Instead of buying physical gold, you can look at buying digital gold like gold ETFs, Sovereign Gold Bonds (SGBs) or you can also explore buying jewellery online.

1. Gold ETFs

Gold exchange-traded fund is a commodity-based mutual fund that invests in assets like gold. These exchange-traded funds are like individual stocks and are traded similarly on the stock exchange.

Investing in Gold ETFs is as good as investing in physical gold. An investor may buy as low as one unit and the expenses associated is much lower when compared to physical gold investments. Gold ETFs are highly liquid compared to physical gold.

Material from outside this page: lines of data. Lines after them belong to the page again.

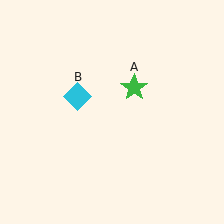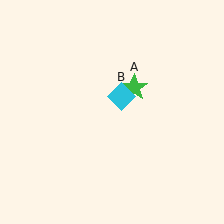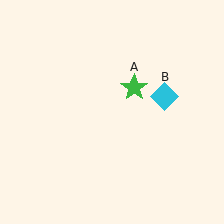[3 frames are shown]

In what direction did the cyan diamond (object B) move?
The cyan diamond (object B) moved right.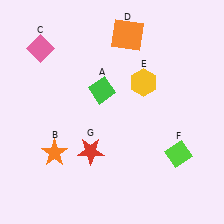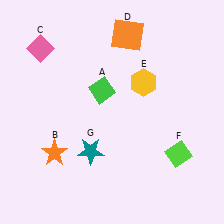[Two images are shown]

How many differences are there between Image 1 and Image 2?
There is 1 difference between the two images.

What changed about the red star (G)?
In Image 1, G is red. In Image 2, it changed to teal.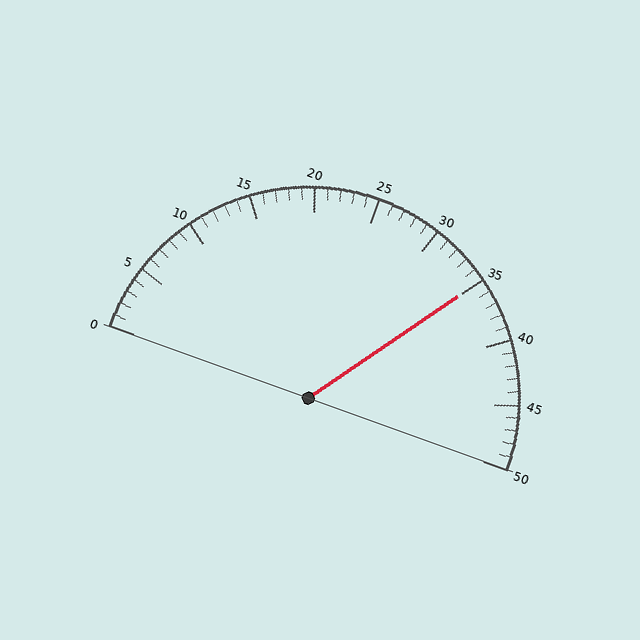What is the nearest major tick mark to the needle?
The nearest major tick mark is 35.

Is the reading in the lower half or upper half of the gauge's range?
The reading is in the upper half of the range (0 to 50).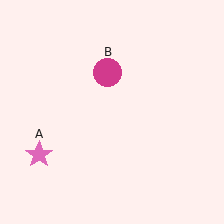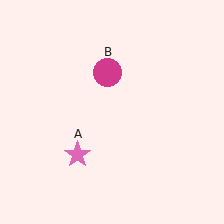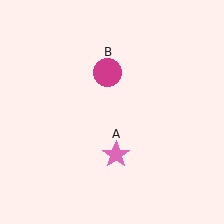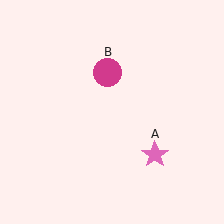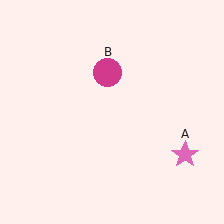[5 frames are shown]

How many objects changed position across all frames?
1 object changed position: pink star (object A).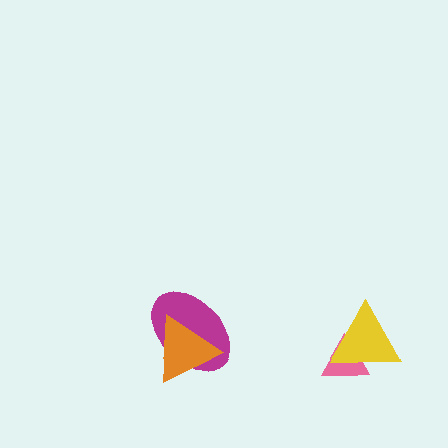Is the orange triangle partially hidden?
No, no other shape covers it.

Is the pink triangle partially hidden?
Yes, it is partially covered by another shape.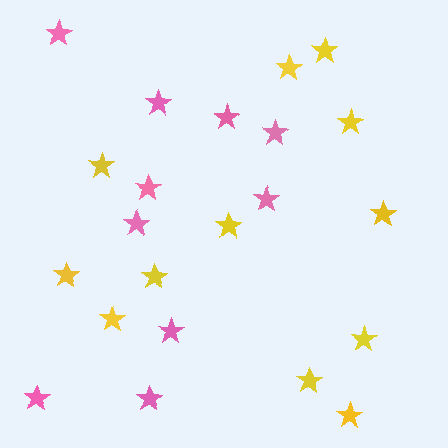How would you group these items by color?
There are 2 groups: one group of yellow stars (12) and one group of pink stars (10).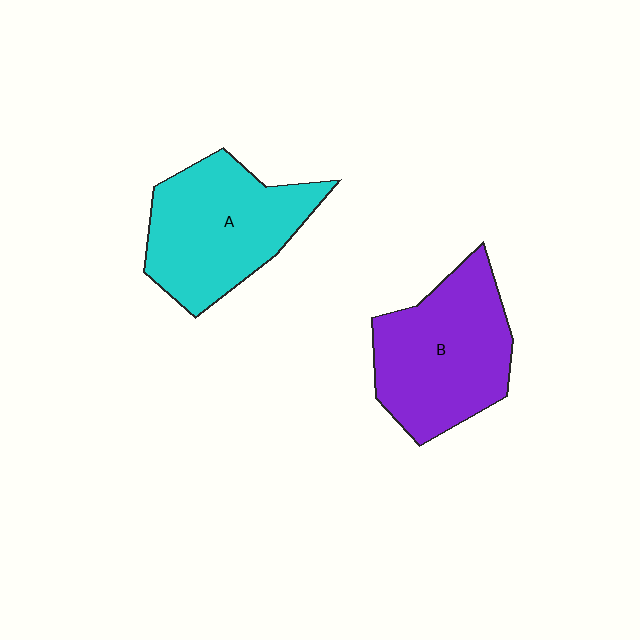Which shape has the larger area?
Shape B (purple).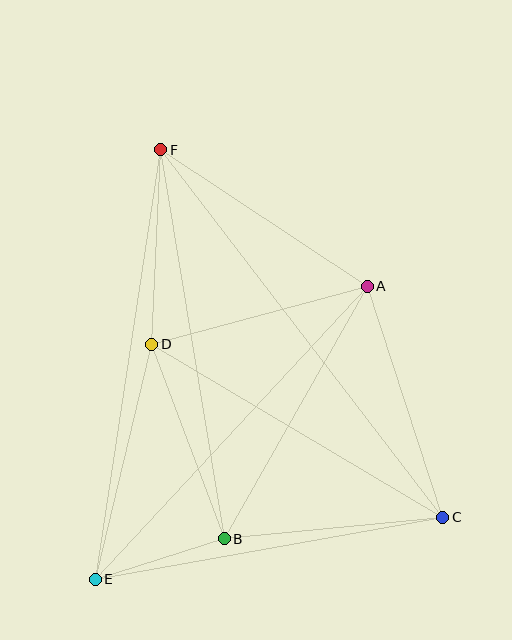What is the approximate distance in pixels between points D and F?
The distance between D and F is approximately 195 pixels.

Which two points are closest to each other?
Points B and E are closest to each other.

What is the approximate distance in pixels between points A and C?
The distance between A and C is approximately 243 pixels.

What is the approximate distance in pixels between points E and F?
The distance between E and F is approximately 435 pixels.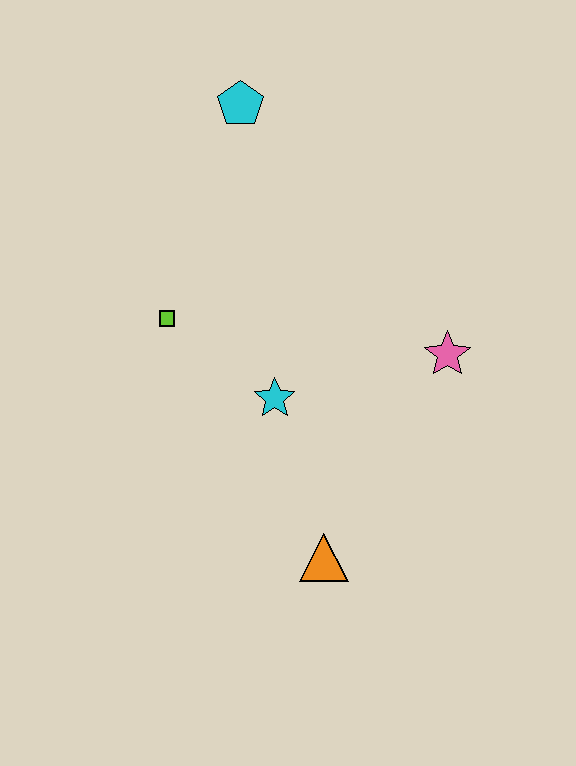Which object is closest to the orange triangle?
The cyan star is closest to the orange triangle.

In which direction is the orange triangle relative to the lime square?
The orange triangle is below the lime square.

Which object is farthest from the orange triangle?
The cyan pentagon is farthest from the orange triangle.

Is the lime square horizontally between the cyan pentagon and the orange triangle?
No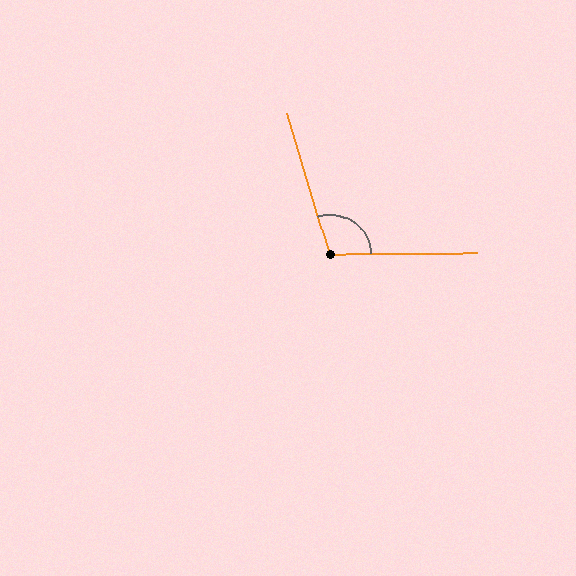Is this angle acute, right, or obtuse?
It is obtuse.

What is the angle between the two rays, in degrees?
Approximately 107 degrees.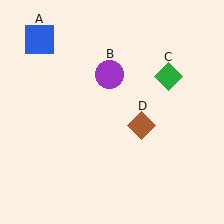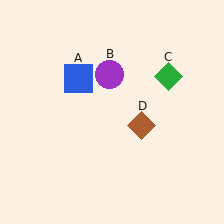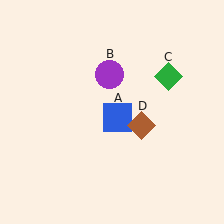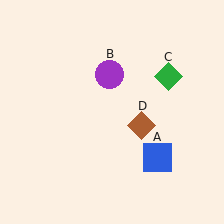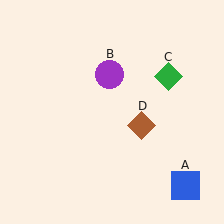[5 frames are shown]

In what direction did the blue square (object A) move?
The blue square (object A) moved down and to the right.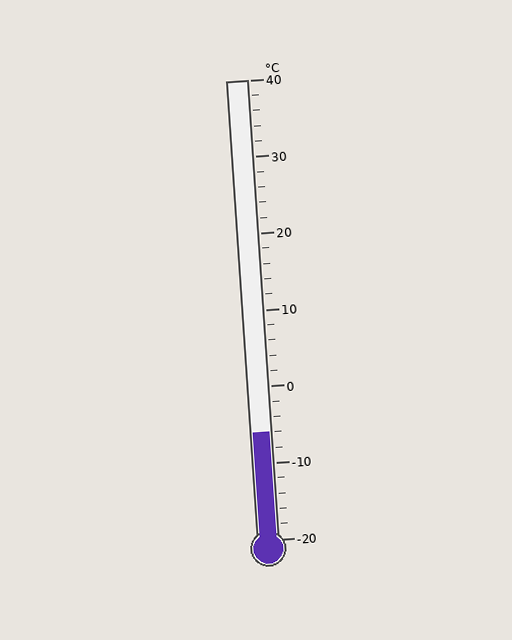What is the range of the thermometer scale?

However, one needs a demat account to trade in Gold ETFs.

Each unit of these traded funds represents 1 gram of 99.5% pure gold, which makes them ideal long-term investments, especially if an individual opts to invest larger sums or performs trade systematically.

2. Sovereign Gold Bonds

SGBs are government securities issued in multiples of one gram of gold. These bonds are issued by the RBI on behalf of the government and are traded on a stock exchange. For long-term investment, Sovereign Gold Bond is seen as a better option than Gold ETF.

SGBs have a maturity period of eight-year. If an investor holds these bonds till maturity then will get exemption from capital gains tax. However, in the case of Gold ETF, whenever you sell them, the gains are subject to capital gains tax.

The biggest advantage of investing in SGB is that it provides an annual interest of 2.5% on your investment value, which is not the case in case of Gold ETFs.

3. Online purchase from jewellers

Jewellers are also focusing on online route to cater to Akshaya Tritiya demand for gold. Jewellers like Tanishq, Caratlane, Kalyan Jewellers and many more, now have several convenient options for customers to be able to purchase gold online.

Sanjay Banerjee, COO, Senco Gold & Diamonds said that this time unlike last year the activity is picking up as it is not a nationwide lockdown and he hopes for better demand this Akshay Tritiya.

To cater to customers’ demands, the company has launched ‘flexi gold offer’. The scheme allows customers to book gold for Akshay Tritiya in advance and any fluctuations in the rates of gold on that day will be covered by the company.

For this, the company has video calling options in cities where showrooms are open partially. In states with complete lockdowns, customers can book gold looking at digital catalogues and select their jewellery online on Akshay Tritiya or before.

Should you buy gold this Akshaya Tritiya?

Gold is not only considered auspicious but is also seen as a hedge investment against inflation and security or a safe haven in times of crisis. Since gold is negatively correlated to equities, experts suggest investors to consider investing in it as it often helps in hedging against stock market crashes. According to financial experts, it is ideal to have around 5-15% allocation towards gold in an investment portfolio.

Anuj Gupta, VP, Commodity and Currency Research at IIFL Securities has said, “Gold prices are increasing due to uncertainty in the economy. Weakness in dollar along with slower recovery in US economy is increasing the demand of gold as an investment tool, one should invest in gold as we are expecting prices to rise further.”